Zelenogorsk Electrochemical Plant
- Company type: Joint-stock company
- Founded: 1955
- Headquarters: Zelenogorsk, Russia
- Parent: TVEL (Rosatom)
- Website: ecp.ru

= Zelenogorsk Electrochemical Plant =

Uranium processing plant in Russia

The JSC Zelenogorsk Electrochemical Plant (Электрохимический завод) was established in 1962 to produce highly enriched uranium for the Soviet nuclear weapons program. It is a subsidiary of TVEL (Rosatom group), located in Zelenogorsk, formerly the closed city of Krasnoyarsk-45.

== History ==
The plant began in 1962 as a gaseous diffusion plant, and began to produce enriched uranium in 1964. At this time, the U.S. intelligence community predicted that the plant would reach its design capacity in 1967, but the plant was not fully operational until 1970. Since becoming fully operational and through the end of the Cold War, the facility's enrichment capacity ranged from 1 million SWU/yr to 6-7 million SWU/yr.

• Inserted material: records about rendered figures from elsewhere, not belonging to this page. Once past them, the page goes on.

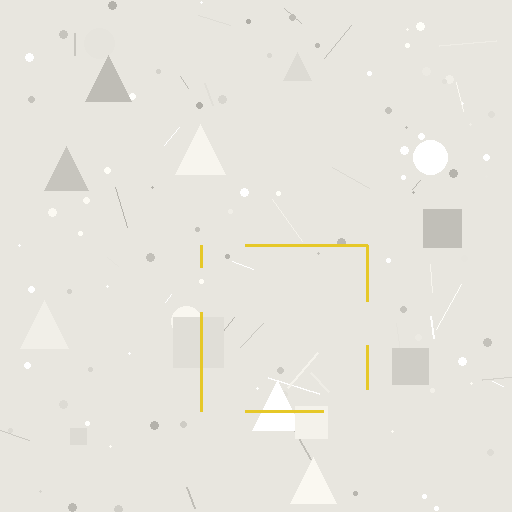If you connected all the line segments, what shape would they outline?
They would outline a square.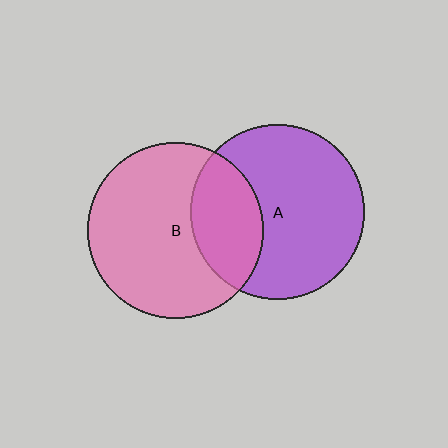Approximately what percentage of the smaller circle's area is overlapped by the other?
Approximately 30%.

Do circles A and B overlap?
Yes.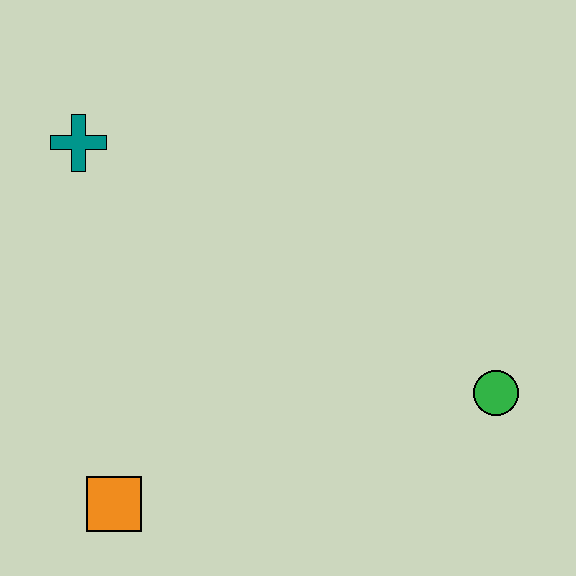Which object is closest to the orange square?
The teal cross is closest to the orange square.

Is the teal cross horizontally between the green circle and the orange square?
No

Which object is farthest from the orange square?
The green circle is farthest from the orange square.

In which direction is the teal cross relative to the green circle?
The teal cross is to the left of the green circle.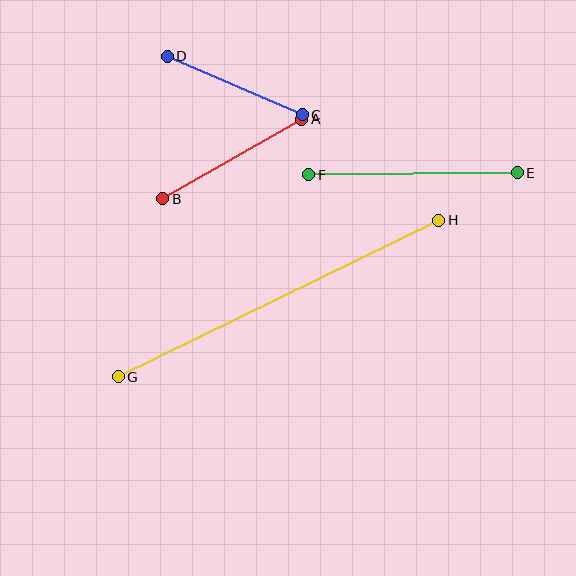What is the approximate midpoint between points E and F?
The midpoint is at approximately (413, 174) pixels.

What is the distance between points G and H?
The distance is approximately 357 pixels.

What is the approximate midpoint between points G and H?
The midpoint is at approximately (278, 298) pixels.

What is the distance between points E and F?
The distance is approximately 209 pixels.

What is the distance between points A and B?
The distance is approximately 160 pixels.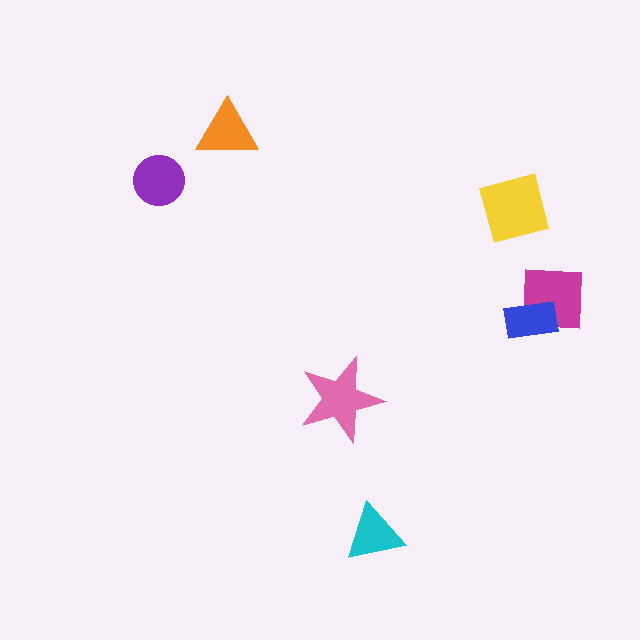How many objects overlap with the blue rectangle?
1 object overlaps with the blue rectangle.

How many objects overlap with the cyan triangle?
0 objects overlap with the cyan triangle.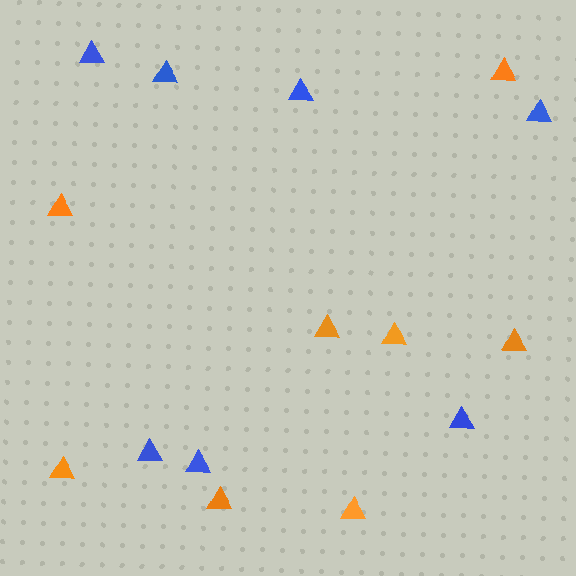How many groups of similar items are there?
There are 2 groups: one group of blue triangles (7) and one group of orange triangles (8).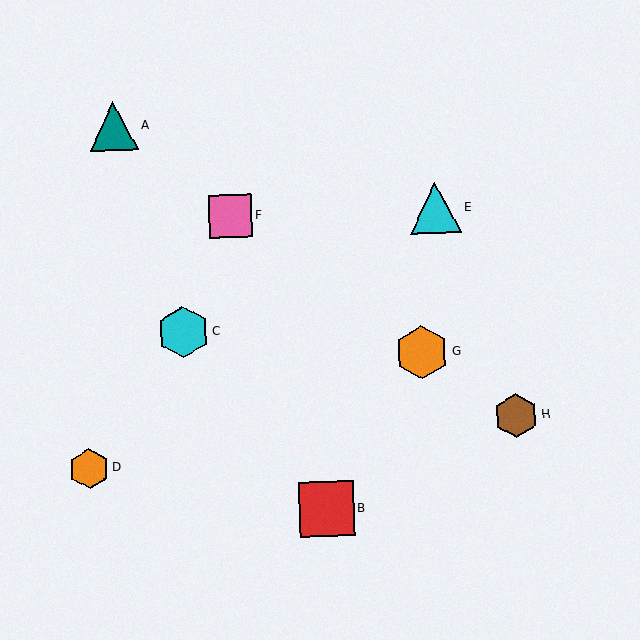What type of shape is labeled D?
Shape D is an orange hexagon.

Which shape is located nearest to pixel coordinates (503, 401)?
The brown hexagon (labeled H) at (516, 415) is nearest to that location.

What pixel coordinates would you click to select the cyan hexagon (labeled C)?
Click at (183, 332) to select the cyan hexagon C.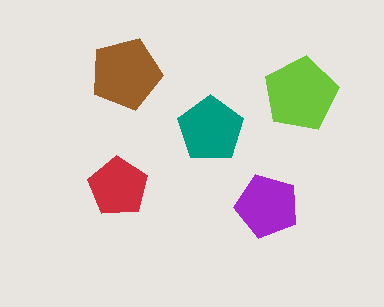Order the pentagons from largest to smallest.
the lime one, the brown one, the teal one, the purple one, the red one.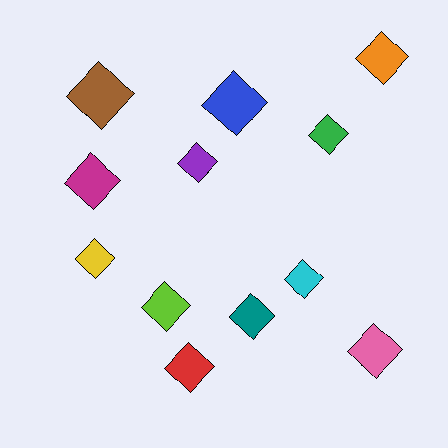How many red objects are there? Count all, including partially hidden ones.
There is 1 red object.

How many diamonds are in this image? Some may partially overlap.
There are 12 diamonds.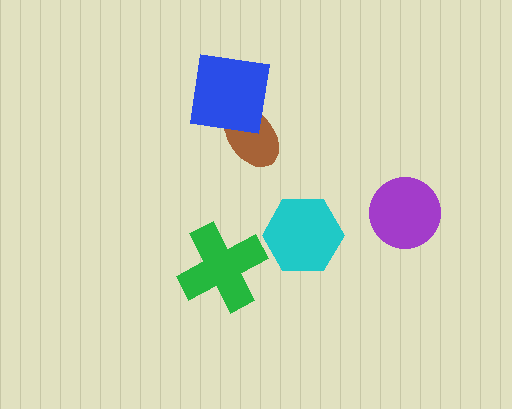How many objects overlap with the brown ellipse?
1 object overlaps with the brown ellipse.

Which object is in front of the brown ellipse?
The blue square is in front of the brown ellipse.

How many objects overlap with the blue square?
1 object overlaps with the blue square.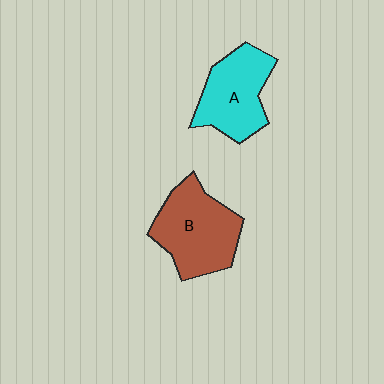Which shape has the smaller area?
Shape A (cyan).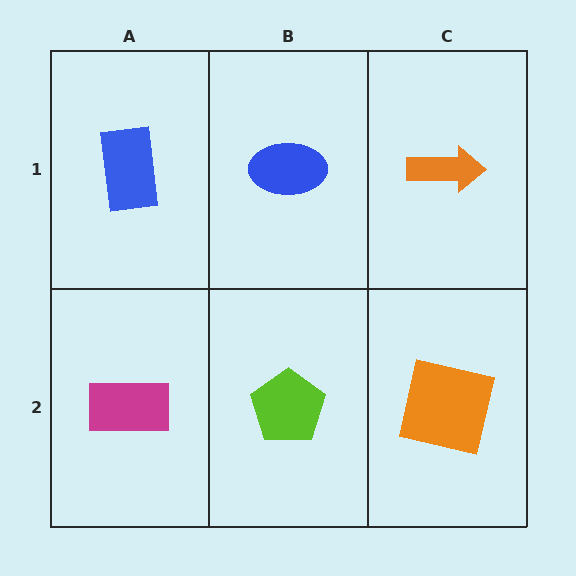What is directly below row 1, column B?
A lime pentagon.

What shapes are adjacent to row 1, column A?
A magenta rectangle (row 2, column A), a blue ellipse (row 1, column B).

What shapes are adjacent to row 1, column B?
A lime pentagon (row 2, column B), a blue rectangle (row 1, column A), an orange arrow (row 1, column C).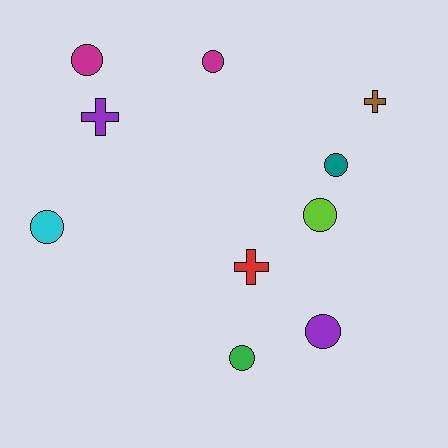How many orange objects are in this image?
There are no orange objects.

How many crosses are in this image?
There are 3 crosses.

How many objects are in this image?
There are 10 objects.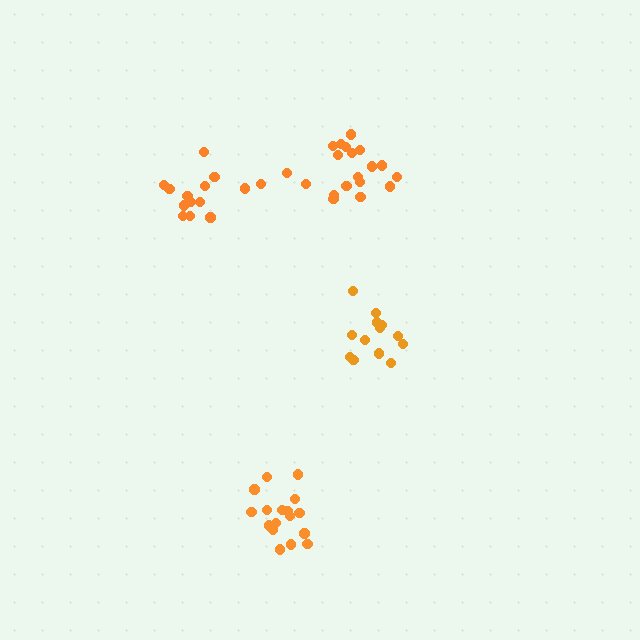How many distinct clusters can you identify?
There are 4 distinct clusters.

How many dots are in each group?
Group 1: 17 dots, Group 2: 13 dots, Group 3: 14 dots, Group 4: 19 dots (63 total).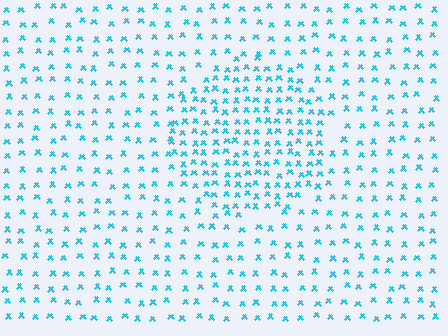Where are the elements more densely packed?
The elements are more densely packed inside the circle boundary.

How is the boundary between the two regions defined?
The boundary is defined by a change in element density (approximately 2.0x ratio). All elements are the same color, size, and shape.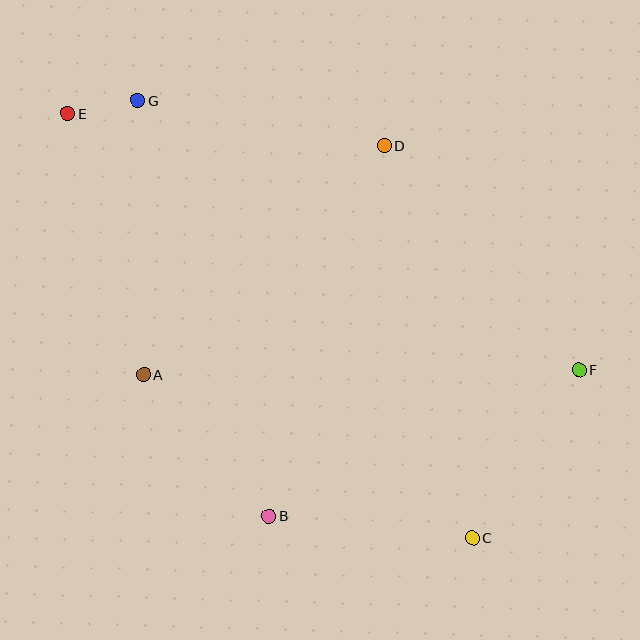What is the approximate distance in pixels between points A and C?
The distance between A and C is approximately 366 pixels.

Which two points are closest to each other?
Points E and G are closest to each other.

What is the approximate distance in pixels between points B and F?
The distance between B and F is approximately 342 pixels.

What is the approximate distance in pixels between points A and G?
The distance between A and G is approximately 274 pixels.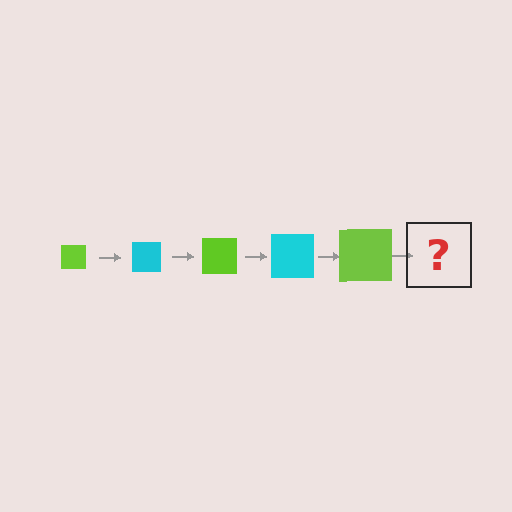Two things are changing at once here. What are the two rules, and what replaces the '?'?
The two rules are that the square grows larger each step and the color cycles through lime and cyan. The '?' should be a cyan square, larger than the previous one.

In the early 1960s, the Soviets began to replace their gaseous diffusion machines with centrifuges, but it was not until 1990 that the final gaseous diffusion cascade was shut down.

The Electrochemical Plant in Krasnoyarsk-45 currently accounts for 29 percent of Russia's enrichment capacity. It has been converted to civilian use and no longer produces any highly enriched uranium. Since 1997, the facility has been involved in down-blending highly enriched uranium (HEU) from dismantled weapons under the U.S.-Russian HEU agreement. The plants primary activities include processing, transportation, and storage of Low-Enriched Uranium (LEU) fuel.